Hong Kong businesses whose products are recognised globally as being of a higher quality and refinement are working on strategies to cope with a new US requirement that all exports from the special administrative region be labelled as “Made in China” after September 25.
In the short term, Hong Kong companies might have to rely on their importers in the United States to help clarify the actual origins of their products to customers, George Leung Siu-kay, chief executive of the Hong Kong General Chamber of Commerce, said in an interview.
“In the long term, companies might need to draw up individual sales plans that suit their own capabilities, to cope with the growing uncertainties in the US market,” Leung said.
The labelling rule was announced in a US government notice on August 11, and followed an executive order by US President Donald Trump on July 15, which suspended the privileges Hong Kong enjoyed under the Hong Kong Policy Act of 1992. The city will now be treated as “just another Chinese city”.
The order was signed in response to Beijing’s national security law for Hong Kong, which the Trump administration considers as hurting the city’s autonomy.
The city’s exports to the US amounted to US$471 million last year, or 0.1 per cent of its total exports, according to government data. But Hong Kong is studying the World Trade Organisation rule book for ways to challenge the US over the labelling requirement.
“Some US clients specifically want ‘Made in Hong Kong’ products – they do not accept goods made in China.

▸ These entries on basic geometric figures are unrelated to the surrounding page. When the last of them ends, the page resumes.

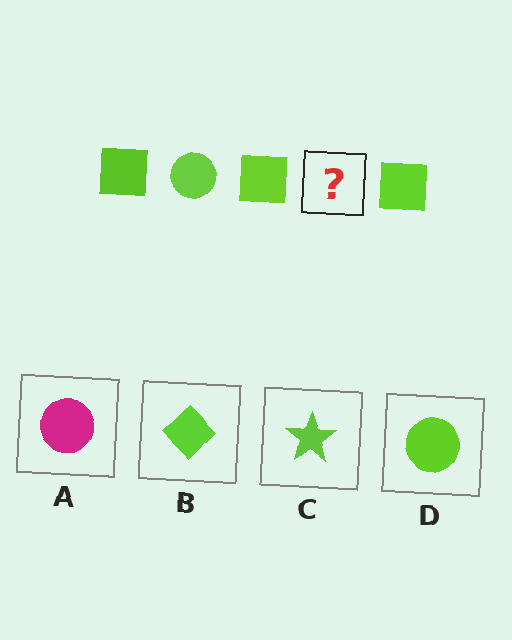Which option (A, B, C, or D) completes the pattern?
D.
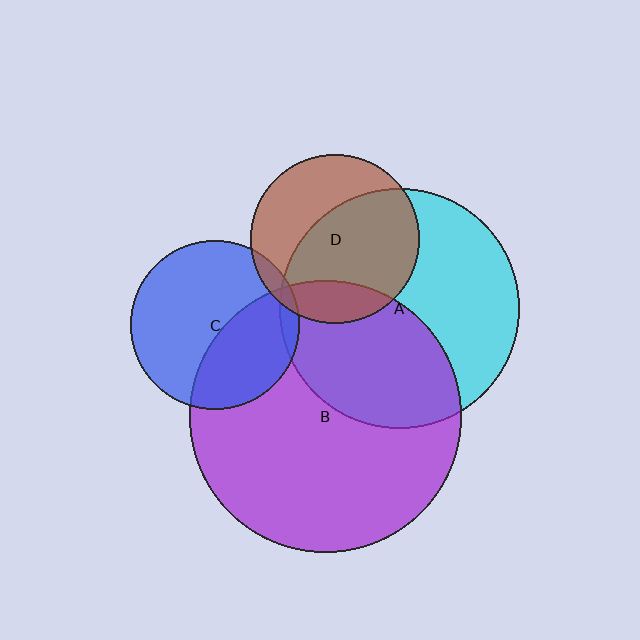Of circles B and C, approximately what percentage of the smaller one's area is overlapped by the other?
Approximately 40%.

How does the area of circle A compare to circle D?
Approximately 2.0 times.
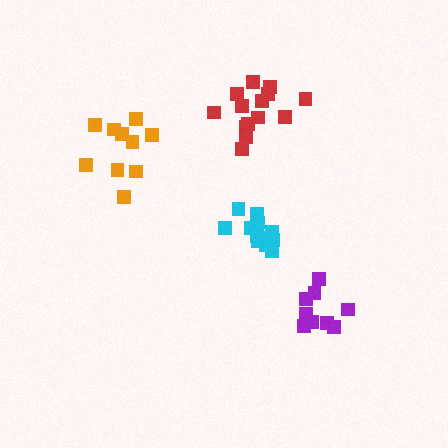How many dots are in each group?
Group 1: 14 dots, Group 2: 12 dots, Group 3: 9 dots, Group 4: 10 dots (45 total).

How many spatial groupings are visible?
There are 4 spatial groupings.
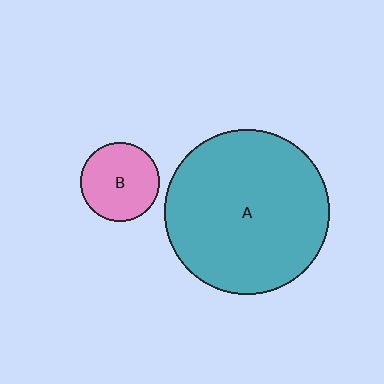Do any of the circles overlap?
No, none of the circles overlap.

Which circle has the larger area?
Circle A (teal).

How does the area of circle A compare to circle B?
Approximately 4.3 times.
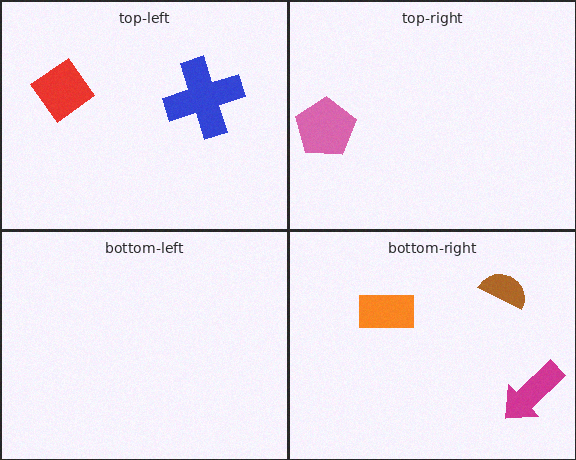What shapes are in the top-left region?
The blue cross, the red diamond.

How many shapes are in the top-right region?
1.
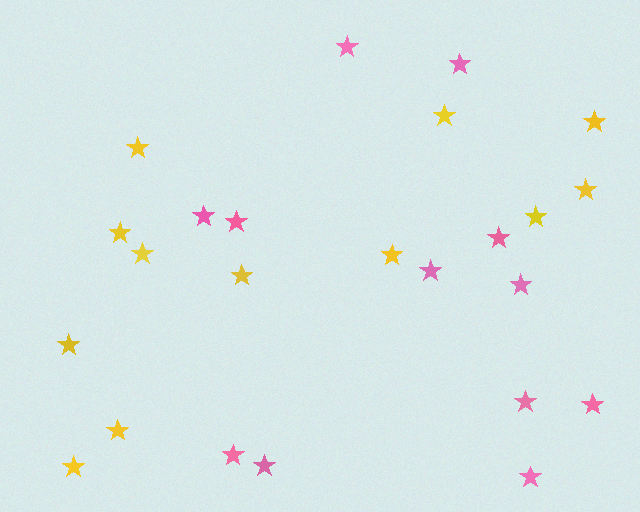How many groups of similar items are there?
There are 2 groups: one group of yellow stars (12) and one group of pink stars (12).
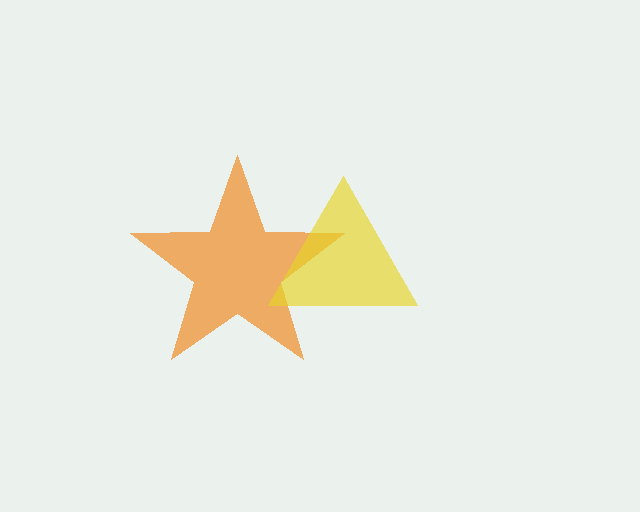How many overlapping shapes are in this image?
There are 2 overlapping shapes in the image.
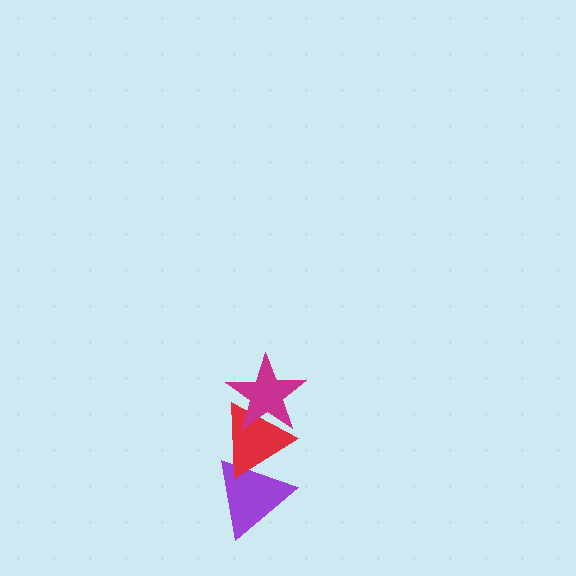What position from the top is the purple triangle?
The purple triangle is 3rd from the top.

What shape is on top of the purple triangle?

Hong Kong brands are recognised as makers of high-quality goods, not only in the US but also Europe and Australia, ” Simon Wong Ka-wo, chairman of the Hong Kong Brand Development Council, said in an interview.

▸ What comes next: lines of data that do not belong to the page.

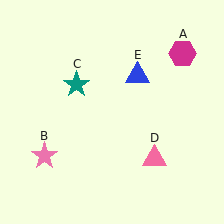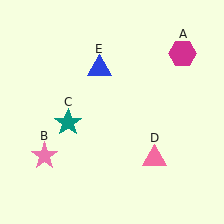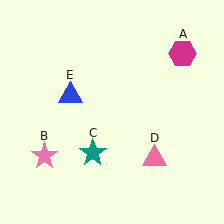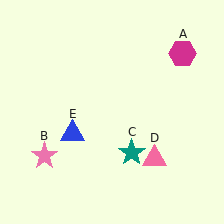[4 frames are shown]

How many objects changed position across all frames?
2 objects changed position: teal star (object C), blue triangle (object E).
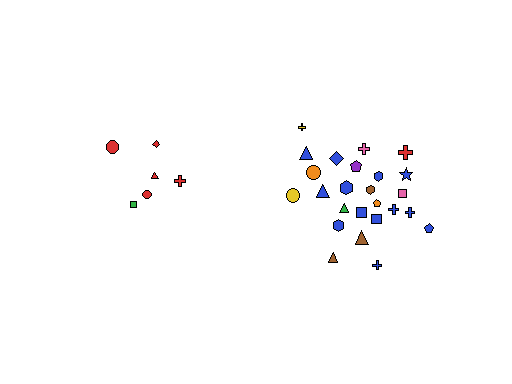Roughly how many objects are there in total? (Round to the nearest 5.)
Roughly 30 objects in total.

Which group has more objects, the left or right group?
The right group.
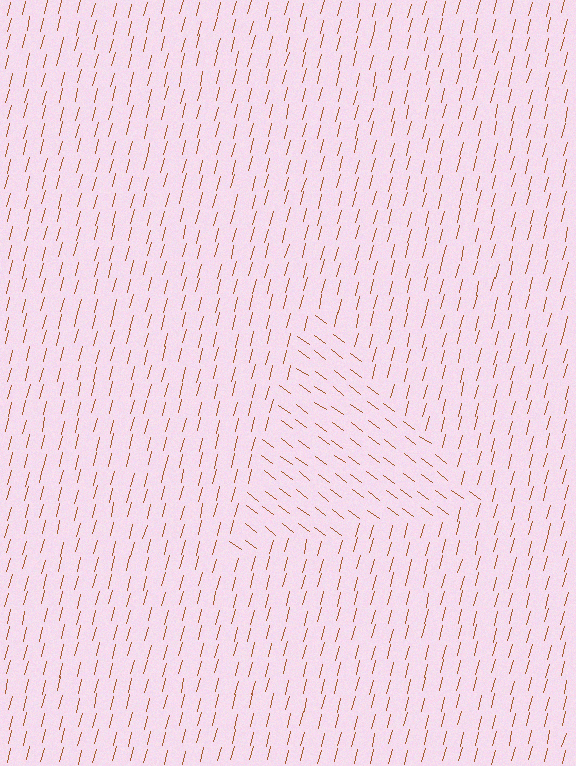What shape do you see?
I see a triangle.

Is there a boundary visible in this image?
Yes, there is a texture boundary formed by a change in line orientation.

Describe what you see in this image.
The image is filled with small brown line segments. A triangle region in the image has lines oriented differently from the surrounding lines, creating a visible texture boundary.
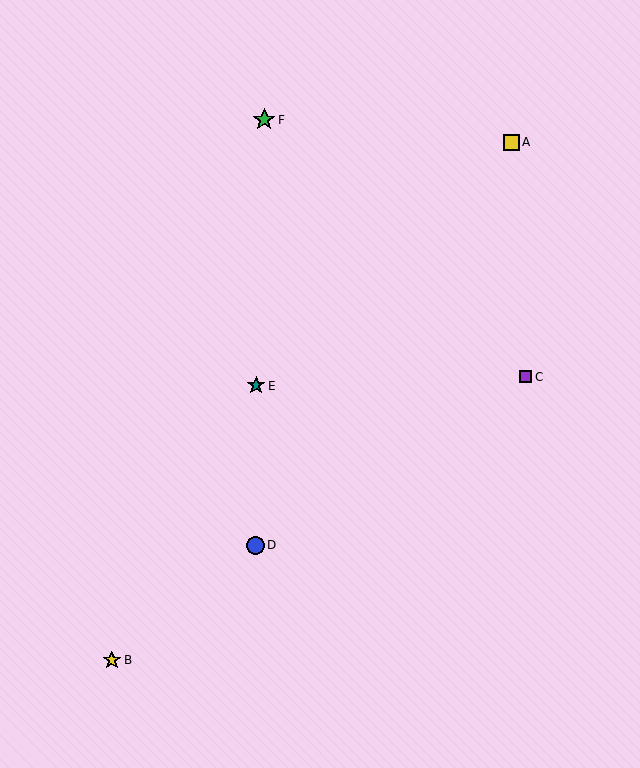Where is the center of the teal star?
The center of the teal star is at (256, 386).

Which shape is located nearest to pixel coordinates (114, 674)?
The yellow star (labeled B) at (112, 660) is nearest to that location.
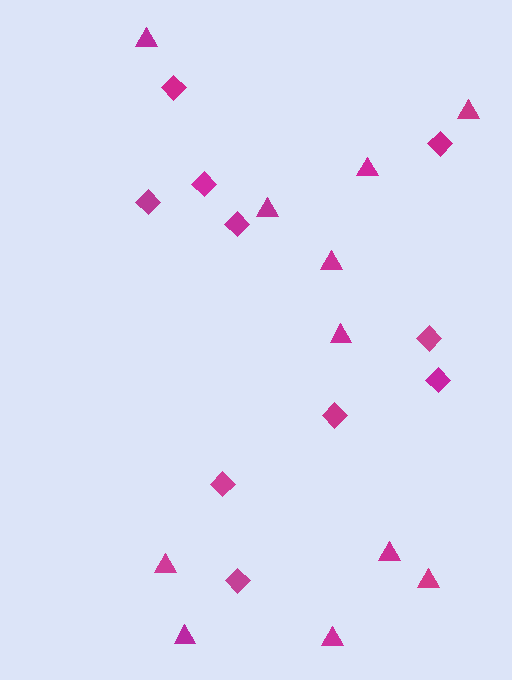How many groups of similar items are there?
There are 2 groups: one group of diamonds (10) and one group of triangles (11).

Wong, who is also the chairman of Kampery Group, a 27-year-old Hong Kong-based manufacturer and seller of tea, coffee and wine, said companies needed to rebrand their products to differentiate themselves from Chinese products.
Kampery produces and sells Hong Kong-style three-in-one instant milk tea under the popular Dai Pai Dong brand. “Although most of Hong Kong’s exporters have moved their production bases to China, there are still some industries with facilities in the city, partly due to clients’ requirements. Food is one of these industries,” he said.
“The US is not a major market for us, but it will give us some headaches. We will have to redesign our packaging and might also have to redo some of our promotions. A little change as such will not affect all of our strategy,” Wong said. “We are also considering setting up a small production line in the US to serve the market in North America.”
Oyster sauce producer Lee Kum Kee and jewellery maker Chow Tai Fook will rely on production queues outside Hong Kong to tackle the issue of labelling.
Lee Kum Kee, a Hong Kong-based company that has been selling its oyster sauce since 1888 , has expanded to sell more than 200 Chinese sauces worldwide, including the US. “As the US rule is very new, we are in the process of assessing its ramifications,” a spokesman said.
“Lee Kum Kee’s products can be found in more than a hundred countries and regions throughout the world. To better serve local and regional market needs, we have established production bases in Hong Kong, mainland China, Malaysia and the US,” he added.
Chow Tai Fook Jewellery, which was founded in 1929 and has a sales network in Hong Kong, mainland China, Asia and the US, said: “We have vendors in Southeast Asia that manufacture wholesale products for the US market, so the new policy will have a limited impact on us.”
Vitasoy International Holdings, the home-grown Hong Kong beverage company set up in 1940, said it will comply with the requirements. “We are closely monitoring the development of the new regulations, and will respond accordingly,” a spokesman said.